Auf den ersten Blick macht Tonga nicht den Eindruck eines Südseeparadieses. Die flache Hauptinsel Tongatapu hat weder spektakuläre Landschaften noch Traumstrände. Die Hauptstadt Nuku'alofa gleicht eher einer Westernsiedlung als der Residenzstadt einer Monarchie. Aber Tonga besteht ja nicht aus Tongatapu allein, sondern aus 150 anderen, über eine weite Meeresfläche verstreuten Inseln. Einige kleinere Inseln sind schon eine halbe Stunde Bootsfahrt vom Hafen entfernt. Deren Strände lassen keine Südseeträume offen.

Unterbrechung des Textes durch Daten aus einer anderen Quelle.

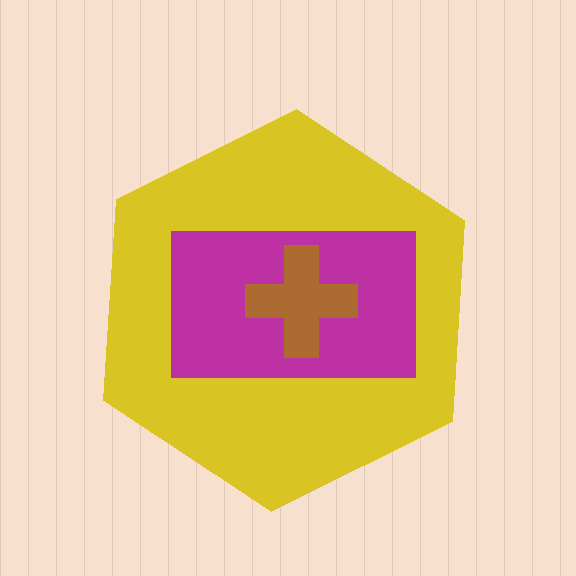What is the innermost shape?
The brown cross.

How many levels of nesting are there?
3.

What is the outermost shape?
The yellow hexagon.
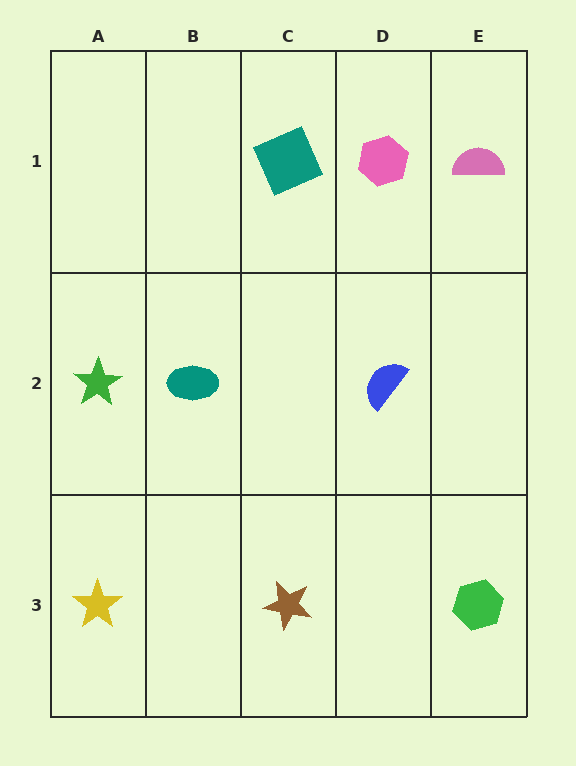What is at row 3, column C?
A brown star.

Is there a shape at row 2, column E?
No, that cell is empty.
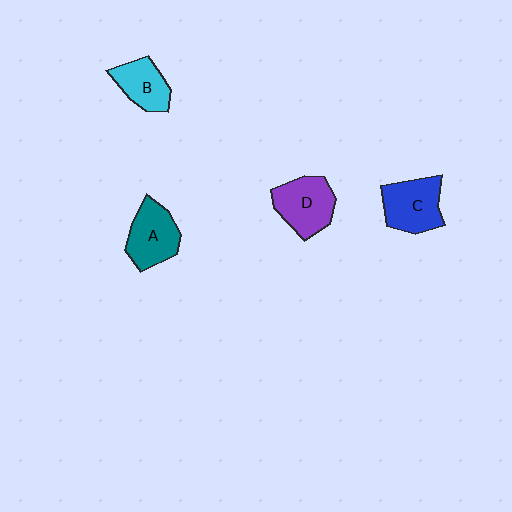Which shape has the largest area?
Shape D (purple).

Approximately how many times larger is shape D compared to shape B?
Approximately 1.3 times.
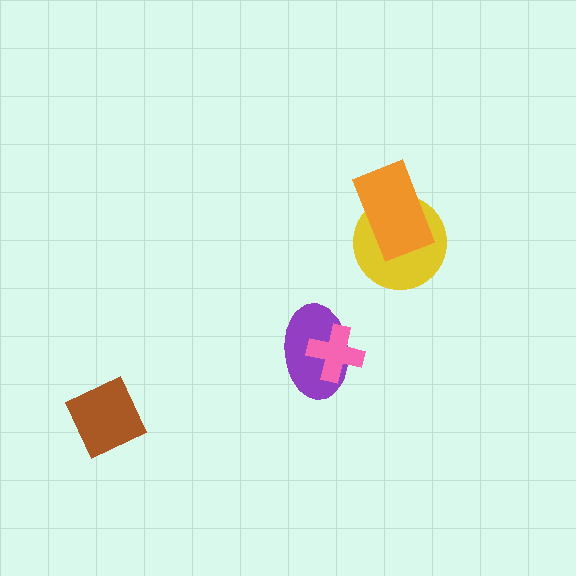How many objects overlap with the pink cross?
1 object overlaps with the pink cross.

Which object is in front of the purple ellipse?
The pink cross is in front of the purple ellipse.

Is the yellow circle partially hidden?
Yes, it is partially covered by another shape.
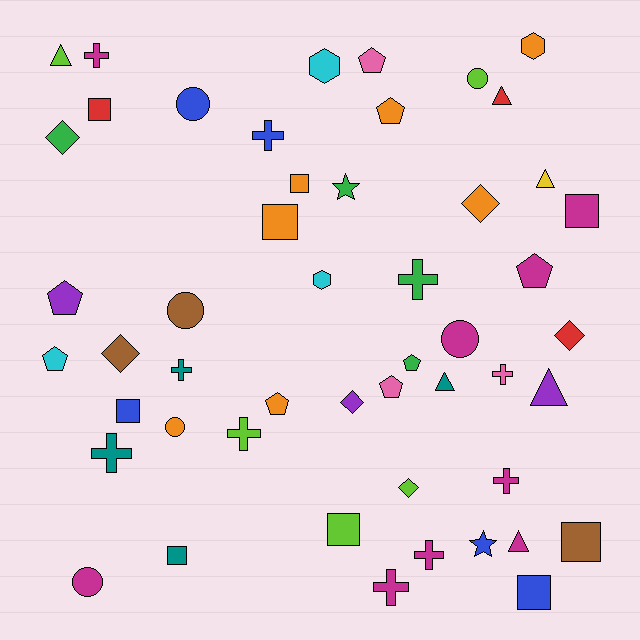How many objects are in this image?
There are 50 objects.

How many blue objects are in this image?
There are 5 blue objects.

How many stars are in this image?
There are 2 stars.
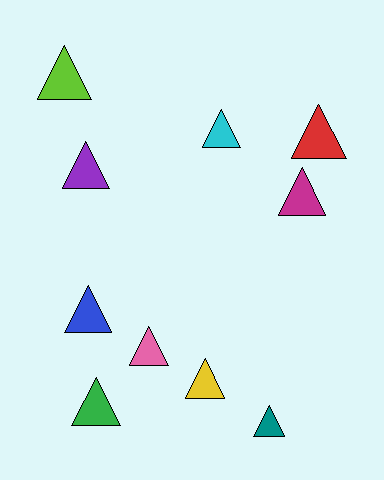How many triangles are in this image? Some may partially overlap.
There are 10 triangles.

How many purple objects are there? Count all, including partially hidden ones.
There is 1 purple object.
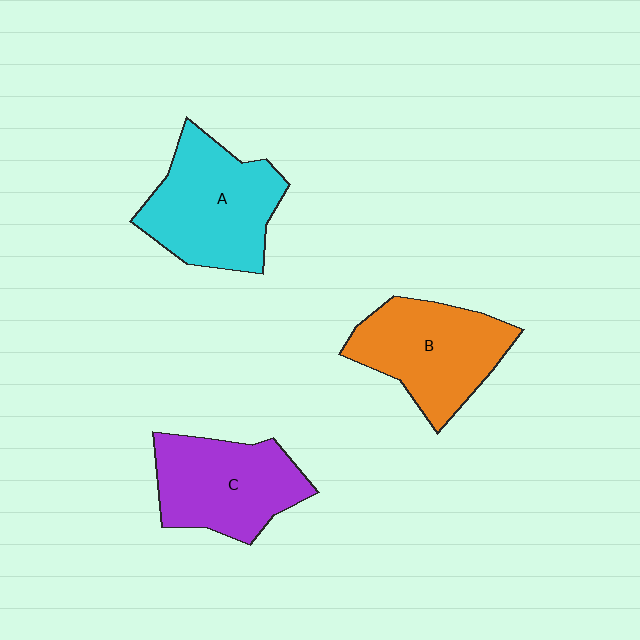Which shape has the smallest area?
Shape C (purple).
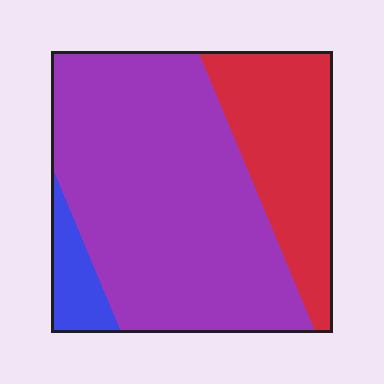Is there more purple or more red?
Purple.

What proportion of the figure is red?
Red takes up about one quarter (1/4) of the figure.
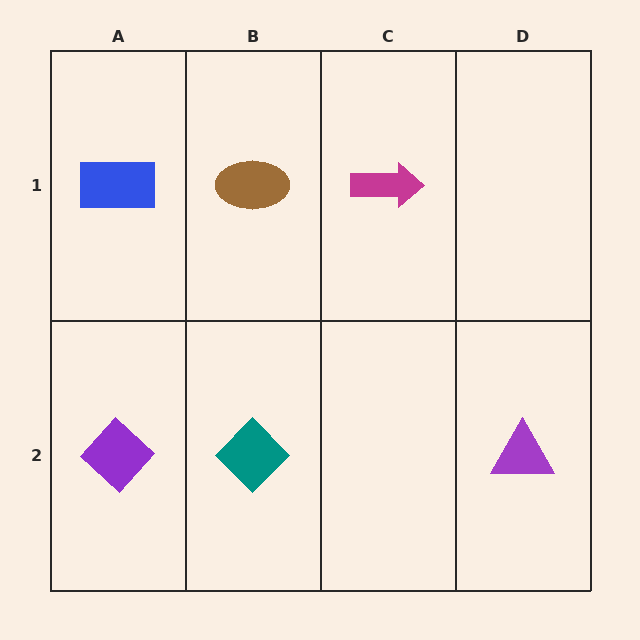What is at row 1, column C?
A magenta arrow.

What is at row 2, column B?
A teal diamond.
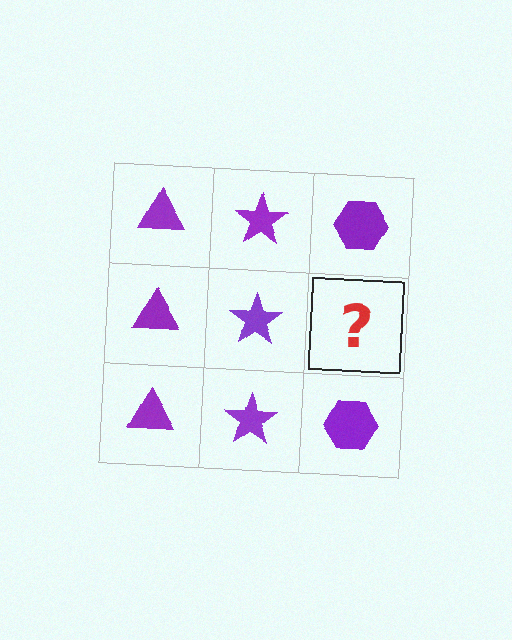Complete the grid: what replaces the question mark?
The question mark should be replaced with a purple hexagon.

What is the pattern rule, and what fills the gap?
The rule is that each column has a consistent shape. The gap should be filled with a purple hexagon.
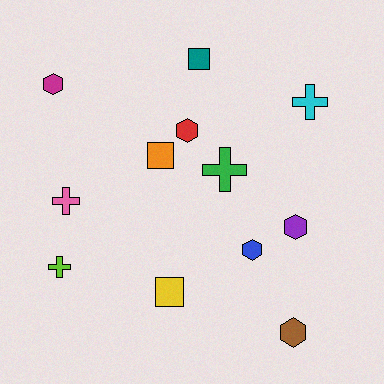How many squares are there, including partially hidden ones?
There are 3 squares.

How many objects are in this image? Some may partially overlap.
There are 12 objects.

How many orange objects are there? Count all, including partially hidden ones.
There is 1 orange object.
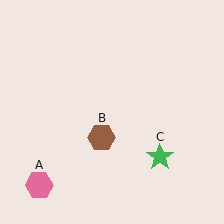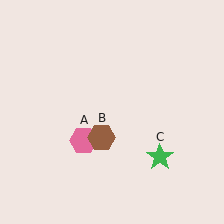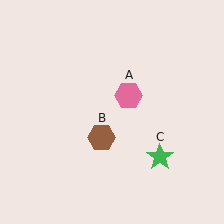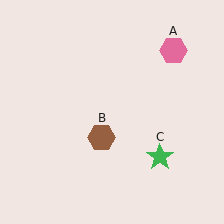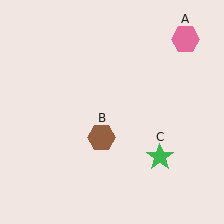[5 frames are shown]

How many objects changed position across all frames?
1 object changed position: pink hexagon (object A).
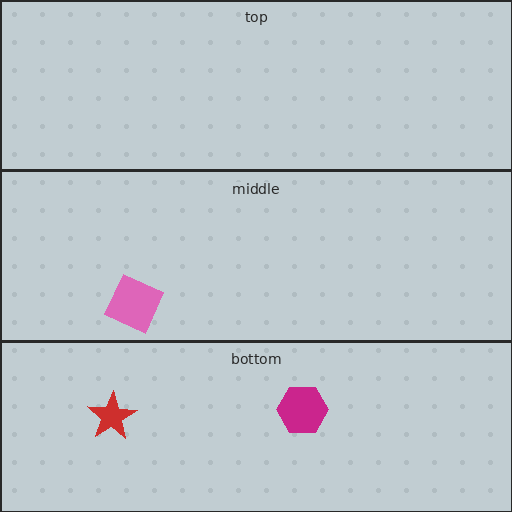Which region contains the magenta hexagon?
The bottom region.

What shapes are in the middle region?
The pink square.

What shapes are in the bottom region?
The magenta hexagon, the red star.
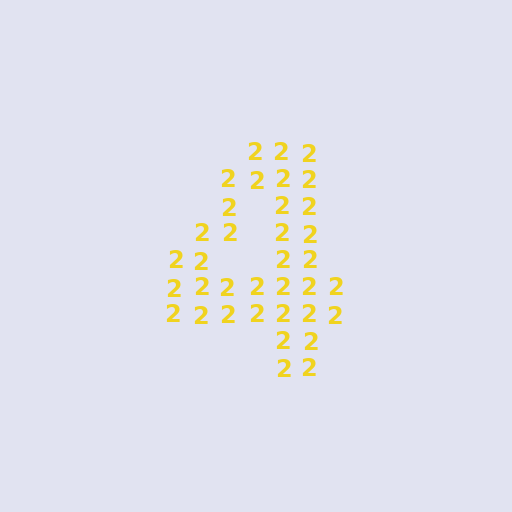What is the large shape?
The large shape is the digit 4.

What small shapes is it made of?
It is made of small digit 2's.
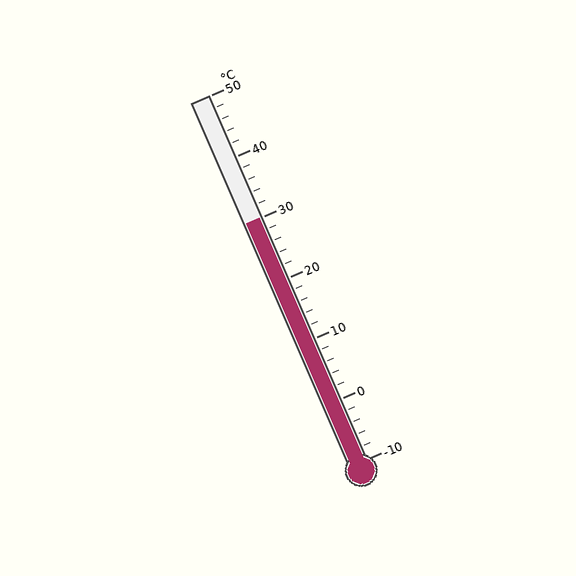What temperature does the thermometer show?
The thermometer shows approximately 30°C.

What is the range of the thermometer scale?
The thermometer scale ranges from -10°C to 50°C.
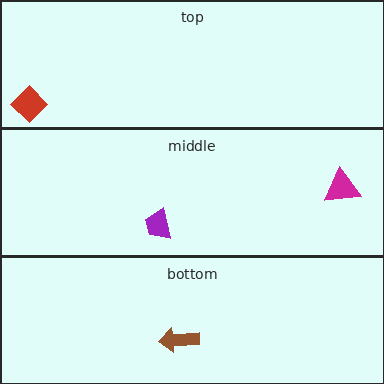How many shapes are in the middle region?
2.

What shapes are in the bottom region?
The brown arrow.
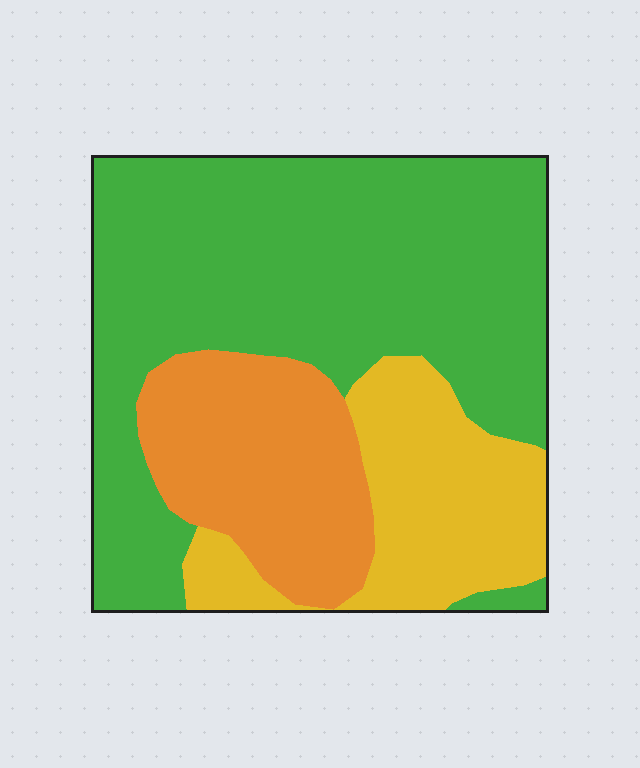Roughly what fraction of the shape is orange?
Orange covers about 20% of the shape.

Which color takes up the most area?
Green, at roughly 60%.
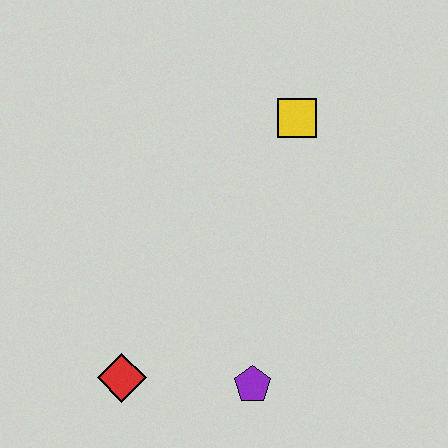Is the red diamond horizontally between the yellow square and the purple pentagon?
No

Die Juwelen Tongas aber liegen im Norden: Die Vava'u-Gruppe ist eine eigene Inselwelt, die zu den schönsten der Südsee gehört und von Seglern bereits weltweit geschätzt wird. Abgesehen davon ist Vava'u noch weithin unbekannt, obgleich es verdient, Hauptziel eines Tonga-Aufenthaltes zu sein.